Suppose \(V\) is a vector space with orthonormal basis \(\{|i\rangle_{V}\}\) and \(A:V\to V\) is a \(m\times m\) positive operator. Suppose \(W\) is a vector space with orthonormal basis \(\{|j\rangle_{W}\}\) and \(B:W\to W\) is a \(n\times n\) positive operator. Then the tensor product of \(A\) and \(B\) is an operator \(A\otimes B : V\otimes W\to V\otimes W\), and the basis in vector space \(V\otimes W\) is \(\{|i\rangle_{V}\otimes|j\rangle_{W}\}\). To prove operator \(A\otimes B\) is positive, we need to prove for arbitrary vector \(|\psi\rangle \in V\otimes W\), we have

(1)\[ \langle \psi|A\otimes B |\psi\rangle \geq 0, \text{where }|\psi\rangle = \sum_{i,j} c_{ij} |i\rangle_{V}\otimes|j\rangle_{W} \]

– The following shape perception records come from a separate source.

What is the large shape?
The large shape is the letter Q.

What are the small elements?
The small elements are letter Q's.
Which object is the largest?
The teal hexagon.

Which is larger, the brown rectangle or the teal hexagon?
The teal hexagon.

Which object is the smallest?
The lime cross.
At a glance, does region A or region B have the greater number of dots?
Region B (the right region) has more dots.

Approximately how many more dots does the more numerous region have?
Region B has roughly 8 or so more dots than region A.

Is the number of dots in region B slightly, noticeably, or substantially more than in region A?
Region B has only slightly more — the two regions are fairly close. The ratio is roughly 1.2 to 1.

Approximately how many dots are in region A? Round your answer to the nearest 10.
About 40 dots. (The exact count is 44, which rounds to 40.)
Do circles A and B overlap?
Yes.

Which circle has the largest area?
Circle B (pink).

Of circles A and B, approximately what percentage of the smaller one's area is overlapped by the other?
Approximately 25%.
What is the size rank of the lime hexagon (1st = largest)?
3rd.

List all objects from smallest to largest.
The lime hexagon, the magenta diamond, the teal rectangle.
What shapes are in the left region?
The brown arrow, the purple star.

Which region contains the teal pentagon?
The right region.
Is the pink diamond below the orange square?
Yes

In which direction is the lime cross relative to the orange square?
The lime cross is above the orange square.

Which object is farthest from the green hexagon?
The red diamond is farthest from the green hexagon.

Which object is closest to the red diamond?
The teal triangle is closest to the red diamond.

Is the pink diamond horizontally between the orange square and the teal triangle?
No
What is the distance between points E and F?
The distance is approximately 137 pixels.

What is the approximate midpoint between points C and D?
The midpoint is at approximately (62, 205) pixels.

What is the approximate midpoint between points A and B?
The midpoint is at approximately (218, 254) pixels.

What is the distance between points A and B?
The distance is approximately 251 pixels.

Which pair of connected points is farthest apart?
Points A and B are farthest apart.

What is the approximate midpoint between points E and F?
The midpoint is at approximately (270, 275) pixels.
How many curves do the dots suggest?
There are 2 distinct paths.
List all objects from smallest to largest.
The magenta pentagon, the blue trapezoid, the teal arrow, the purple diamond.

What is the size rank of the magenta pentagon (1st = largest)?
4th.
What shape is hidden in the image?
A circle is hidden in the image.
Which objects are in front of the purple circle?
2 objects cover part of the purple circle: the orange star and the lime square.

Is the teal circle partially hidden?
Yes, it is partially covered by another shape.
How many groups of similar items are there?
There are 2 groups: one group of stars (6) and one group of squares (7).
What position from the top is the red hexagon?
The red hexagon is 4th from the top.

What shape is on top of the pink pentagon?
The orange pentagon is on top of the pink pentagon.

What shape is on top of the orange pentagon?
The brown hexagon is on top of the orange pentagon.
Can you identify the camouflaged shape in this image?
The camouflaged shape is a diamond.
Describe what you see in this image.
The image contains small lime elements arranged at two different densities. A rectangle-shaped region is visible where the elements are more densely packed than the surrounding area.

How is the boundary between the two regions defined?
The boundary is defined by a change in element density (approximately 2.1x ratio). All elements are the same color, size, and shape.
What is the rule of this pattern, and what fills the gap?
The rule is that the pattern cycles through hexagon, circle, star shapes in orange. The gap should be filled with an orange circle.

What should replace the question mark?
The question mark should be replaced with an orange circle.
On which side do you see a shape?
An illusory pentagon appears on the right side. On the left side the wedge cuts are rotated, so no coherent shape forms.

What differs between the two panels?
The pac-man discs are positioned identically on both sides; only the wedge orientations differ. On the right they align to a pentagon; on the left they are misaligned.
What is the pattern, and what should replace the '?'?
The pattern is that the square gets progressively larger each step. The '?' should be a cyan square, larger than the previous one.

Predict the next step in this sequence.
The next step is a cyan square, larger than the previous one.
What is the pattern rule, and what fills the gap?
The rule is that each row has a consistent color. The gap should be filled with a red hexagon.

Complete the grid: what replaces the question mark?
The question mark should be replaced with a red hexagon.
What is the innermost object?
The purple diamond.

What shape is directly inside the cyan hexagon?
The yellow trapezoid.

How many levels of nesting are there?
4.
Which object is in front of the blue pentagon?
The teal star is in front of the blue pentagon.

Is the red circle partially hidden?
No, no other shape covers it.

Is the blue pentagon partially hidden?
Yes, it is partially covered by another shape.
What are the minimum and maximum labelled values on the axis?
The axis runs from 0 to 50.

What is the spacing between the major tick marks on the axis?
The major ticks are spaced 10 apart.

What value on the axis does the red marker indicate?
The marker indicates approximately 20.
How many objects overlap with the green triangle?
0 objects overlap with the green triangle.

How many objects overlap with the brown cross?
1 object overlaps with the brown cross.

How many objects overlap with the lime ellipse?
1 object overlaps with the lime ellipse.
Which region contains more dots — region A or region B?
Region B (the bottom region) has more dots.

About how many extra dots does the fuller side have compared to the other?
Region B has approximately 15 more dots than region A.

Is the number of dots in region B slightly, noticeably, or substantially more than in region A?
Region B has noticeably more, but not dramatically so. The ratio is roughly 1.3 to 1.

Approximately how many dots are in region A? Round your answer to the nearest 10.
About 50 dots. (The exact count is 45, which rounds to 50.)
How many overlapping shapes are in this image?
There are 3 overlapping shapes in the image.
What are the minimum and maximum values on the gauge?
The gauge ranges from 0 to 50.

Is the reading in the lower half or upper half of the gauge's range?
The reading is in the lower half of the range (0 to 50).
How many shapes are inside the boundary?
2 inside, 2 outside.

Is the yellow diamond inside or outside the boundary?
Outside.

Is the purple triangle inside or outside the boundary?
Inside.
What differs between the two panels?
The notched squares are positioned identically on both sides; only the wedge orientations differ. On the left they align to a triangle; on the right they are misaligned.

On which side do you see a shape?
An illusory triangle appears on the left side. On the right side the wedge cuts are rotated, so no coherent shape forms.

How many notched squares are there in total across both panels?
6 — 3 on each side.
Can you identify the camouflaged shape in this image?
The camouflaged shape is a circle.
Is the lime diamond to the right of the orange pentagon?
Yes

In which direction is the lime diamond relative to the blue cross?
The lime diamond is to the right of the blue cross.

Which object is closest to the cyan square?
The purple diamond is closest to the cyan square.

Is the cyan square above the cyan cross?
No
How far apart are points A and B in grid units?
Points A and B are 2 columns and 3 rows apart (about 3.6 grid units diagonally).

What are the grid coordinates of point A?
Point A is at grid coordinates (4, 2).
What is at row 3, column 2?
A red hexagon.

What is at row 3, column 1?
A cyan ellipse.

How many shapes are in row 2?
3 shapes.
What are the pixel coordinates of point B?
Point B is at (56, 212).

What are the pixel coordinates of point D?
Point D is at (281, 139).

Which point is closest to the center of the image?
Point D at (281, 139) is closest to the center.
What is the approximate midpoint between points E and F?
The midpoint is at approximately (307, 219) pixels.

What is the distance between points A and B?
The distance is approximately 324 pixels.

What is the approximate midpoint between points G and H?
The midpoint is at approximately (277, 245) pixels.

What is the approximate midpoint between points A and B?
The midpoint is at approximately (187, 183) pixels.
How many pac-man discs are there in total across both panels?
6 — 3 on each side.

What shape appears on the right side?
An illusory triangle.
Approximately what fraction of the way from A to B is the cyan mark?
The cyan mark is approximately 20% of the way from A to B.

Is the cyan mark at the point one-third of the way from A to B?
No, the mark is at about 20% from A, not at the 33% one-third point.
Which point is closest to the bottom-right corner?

We could compute \(\langle \psi|A\otimes B|\psi\rangle \) directly as

(2)\[\begin{split} \begin{align} \langle \psi|A\otimes B|\psi\rangle &= \left(\sum_{i',j'} c^{*}_{i'j'} \langle i'|_{V}\otimes\langle j'|_{W}\right)A\otimes B \left(\sum_{i,j} c_{ij} |i\rangle_{V}\otimes|j\rangle_{W}\right) \\ &= \sum_{i,i',j,j'} c^{*}_{i'j'}c_{ij} \langle i'|A|i\rangle \langle j'|B|j\rangle \\ &= \sum_{i,j} |c_{ij}|^2 \langle i|A|i\rangle \langle j|B|j\rangle \\ \end{align} \end{split}\]

Note that \(A\) and \(B\) are positive operator, then for basis vector \(|i\rangle_{V}\) and \(|j\rangle_W\), we should always have \(\langle i|A|i\rangle\geq 0\) and \(\langle j|B|j\rangle\geq 0\). Also, since for any coefficient \(c_{ij}\), we have \(|c_{ij}|^2 \geq0\), for eq. (2) we should have

(3)\[ \langle \psi|A\otimes B|\psi\rangle = \sum_{i,j} |c_{ij}|^2 \langle i|A|i\rangle \langle j|B|j\rangle \geq 0 \]

Then we could conclude that, \(\langle \psi|A\otimes B|\psi\rangle \geq 0 \) for arbitrary state \(|\psi\rangle \in V\otimes W\), and the tensor product of two positive operators is positive.